Nellie Lovett - January 22, 2010 02:28 AM (GMT)
Don't use censors. They're unnecessary and stupid. Also, why don't you just use fucking Word?

gaamaru95 - January 22, 2010 02:32 AM (GMT)
QUOTE (Nellie Lovett @ Jan 22 2010, 02:28 AM)
Don't use censors. They're unnecessary and stupid. Also, why don't you just use fucking Word?

There! fixed! Jesus fucking Christ....All you do to me is complain on grammer and censors. Don't even say how the chapter was... God all I ask of you is a little sympathy. I'm getting better at stories...

Nellie Lovett - January 22, 2010 02:47 AM (GMT)
Grammar. I'm a grammar nazi, little boy. I don't like reading fics like this, therefore I'm not going to read it. I may skim, but I won't read it. I tried, but there are way too many mistakes for this to actually be a decent story. If you ever do decide to be a writer, and your book actually makes it to the publishing company, I'd admire the editor who even takes the time to go through this shit.

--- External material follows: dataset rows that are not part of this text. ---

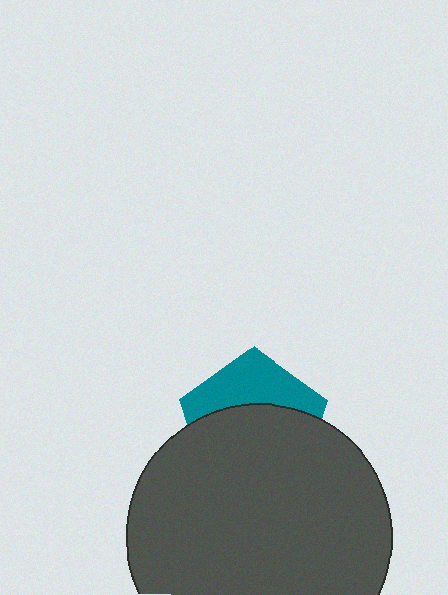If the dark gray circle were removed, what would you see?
You would see the complete teal pentagon.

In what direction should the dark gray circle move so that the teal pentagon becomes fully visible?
The dark gray circle should move down. That is the shortest direction to clear the overlap and leave the teal pentagon fully visible.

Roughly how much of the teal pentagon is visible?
A small part of it is visible (roughly 37%).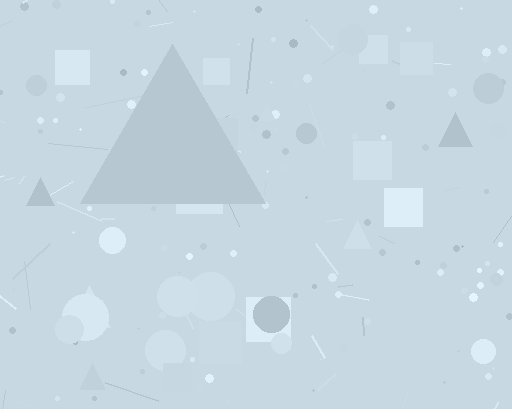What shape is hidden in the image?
A triangle is hidden in the image.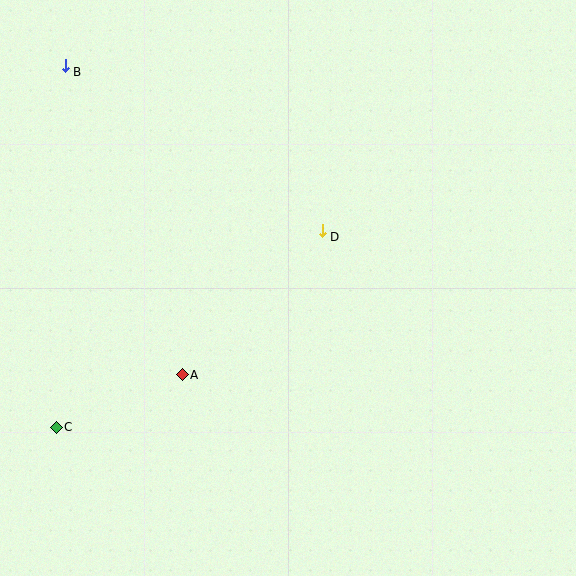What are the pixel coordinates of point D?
Point D is at (322, 237).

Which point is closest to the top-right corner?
Point D is closest to the top-right corner.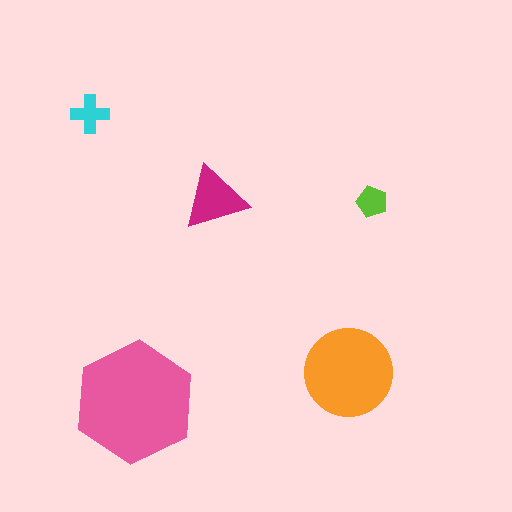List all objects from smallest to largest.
The lime pentagon, the cyan cross, the magenta triangle, the orange circle, the pink hexagon.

gaamaru95 - January 22, 2010 02:55 AM (GMT)
then fuck you. if u think my stories are shit, and all u want to do is hound me bout grammar then you might as well not even 'skim' through my stories cuz i made it for it to be READ not complained about.

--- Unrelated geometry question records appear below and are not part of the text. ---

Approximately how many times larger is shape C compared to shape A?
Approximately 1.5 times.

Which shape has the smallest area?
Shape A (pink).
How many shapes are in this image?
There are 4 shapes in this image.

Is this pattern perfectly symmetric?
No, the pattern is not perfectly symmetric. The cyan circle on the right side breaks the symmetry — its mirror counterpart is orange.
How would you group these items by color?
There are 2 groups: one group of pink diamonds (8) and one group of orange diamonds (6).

Nellie Lovett - January 22, 2010 03:29 AM (GMT)
Wow, that was fast. I'm not 'hounding' you on grammar, and in case you haven't noticed yet I am Arkeis's Grammar Nazi. Yes, I correct people's grammar. If 'hounding,' by your definition means 'being an asshole and giving you the bitter truth' then sure, I'm 'hounding' you on your grammar. I already know that I'm not going to even bother with your stories anymore, I now know that they're shit. I'm not complaining about grammar, I am being my usual critiquing self. I'm not a very nice when it comes to critiquing writing and artwork, if you haven't noticed already. If you want the sugar-coated shit then you have joined the wrong forum.

Zero - January 22, 2010 03:32 AM (GMT)
In other news, my back still hurts. How's everyone's day?

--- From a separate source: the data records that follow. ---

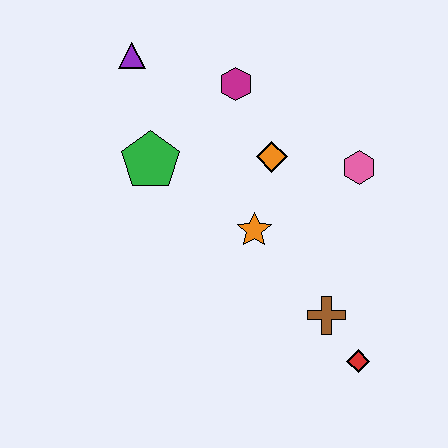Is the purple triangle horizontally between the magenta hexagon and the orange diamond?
No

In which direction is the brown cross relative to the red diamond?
The brown cross is above the red diamond.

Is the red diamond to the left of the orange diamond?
No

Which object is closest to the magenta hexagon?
The orange diamond is closest to the magenta hexagon.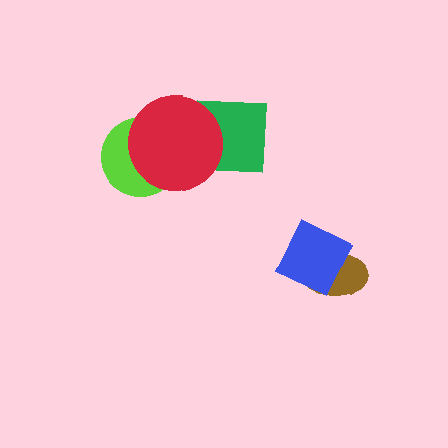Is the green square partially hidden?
Yes, it is partially covered by another shape.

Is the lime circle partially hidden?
Yes, it is partially covered by another shape.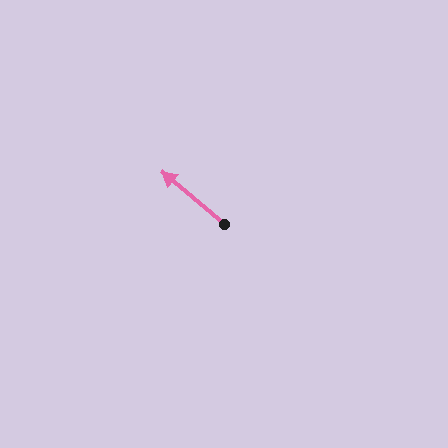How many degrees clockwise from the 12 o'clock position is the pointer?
Approximately 310 degrees.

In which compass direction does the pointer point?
Northwest.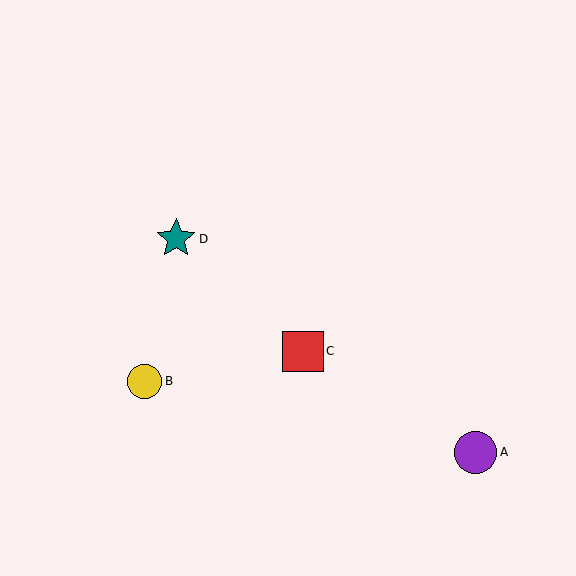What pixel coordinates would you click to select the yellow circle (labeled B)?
Click at (145, 381) to select the yellow circle B.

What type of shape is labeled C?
Shape C is a red square.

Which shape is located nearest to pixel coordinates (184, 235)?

gaamaru95 - January 22, 2010 03:34 AM (GMT)
QUOTE (Nellie Lovett @ Jan 22 2010, 03:29 AM)
Wow, that was fast. I'm not 'hounding' you on grammar, and in case you haven't noticed yet I am Arkeis's Grammar Nazi. Yes, I correct people's grammar. If 'hounding,' by your definition means 'being an asshole and giving you the bitter truth' then sure, I'm 'hounding' you on your grammar. I already know that I'm not going to even bother with your stories anymore, I now know that they're shit. I'm not complaining about grammar, I am being my usual critiquing self. I'm not a very nice when it comes to critiquing writing and artwork, if you haven't noticed already. If you want the sugar-coated shit then you have joined the wrong forum.

Yea, I noticed you were the fucking Nazi of grammar. My stories aren't shit, they're just not your thing. And if you want to put all this behind us, press 5.